Я рассказываю ему истории о своих работах, даже самые скучные, чтобы он морщился и возмущался. Я накручиваю тоску, пока она не начинает кровоточить. Я не рассказываю ему правдивых историй.
— Расскажи мне историю, расскажи мне историю, — говорит он, хлопая себя по коленям.
— Хорошо, — говорю я и делаю глоток воды. Эти истории я хорошо знаю, но иногда маме нужно передохнуть. — Когда-то, давным-давно, был убийца. И был ребенок.
— А еще что?
— Однажды был дом с дверьми, что открывались и закрывались.
Его глаза сперва широко распахиваются, затем веки начинают дрожать и опускаться.
— Однажды были бомбы и дирижабли, и были ракушки, и маленький мальчик, что был лучше всего остального.
Я спиной вперед выхожу из его комнаты, глядя, как он спит.

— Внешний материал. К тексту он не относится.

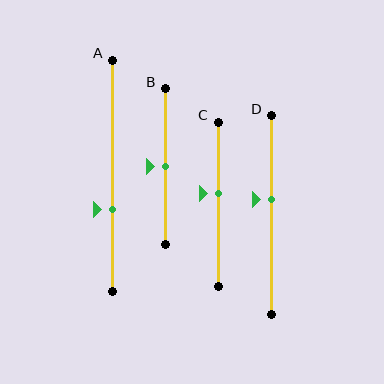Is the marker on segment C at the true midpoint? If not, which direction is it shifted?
No, the marker on segment C is shifted upward by about 7% of the segment length.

— Однажды был ящик с печатями, пробковая доска и розовые стикеры, на которых нужно было писать, что происходило в общем, в частности, в подробностях, Пока Тебя Не Было.
— Оставь свет в коридоре включенным, — просит он, и так я и делаю.
Мальчик бледный, как картофелина, и еще более тощий, чем женщины в агентстве, а это что-то да значит. Так что я выполняю дополнительную работу, о которой он бы не додумался попросить. Например, изучаю витамины, правильное питание и здоровые продукты. На деньги, что он мне платит, я покупаю лекарство у человека в баре, и щеки моего маленького мальчика снова розовеют, если они хоть когда-то такими были. Вспоминаю время, когда у меня случайно чуть не появился свой мальчик.
— Почему ты тратишь свою зарплату на мои лекарства? — Он встает коленями на стул, чтобы мы были одного роста.
— Потому что я о тебе забочусь, а ты болен.
— Ты не должна обо мне заботиться. Это не входит в твои задачи.
— Вообще-то входит, — отвечаю я.
— Я обещал тебе работу, а не семью, — говорит он, его подбородок начинает дрожать, как у готового разреветься младенца.
Он уже становится жестоким, думаю я, у него разбито сердце, и он тоже готов разбивать сердца. Я гадаю, вырастет ли он в чьего-нибудь парня, единственного парня или одного из многих. Чьего-то отца. Отца многих. Чьего-то приятеля. Чьего-то еще ребенка. Затем вспоминаю его мать, пиратов, Дарлу. Толку витамины и прячу их в его еду.
— Кажется, я ясно сказал, — говорит он позже, выкладывая улики на чайное блюдце. Горячее месиво с крупицами таблеток.
— Ты прав, — говорю я, — прости. — И он наконец улыбается.
Свешивает веревочку для кота, чтобы тот с ней поиграл, и кот с радостью бегает за ней.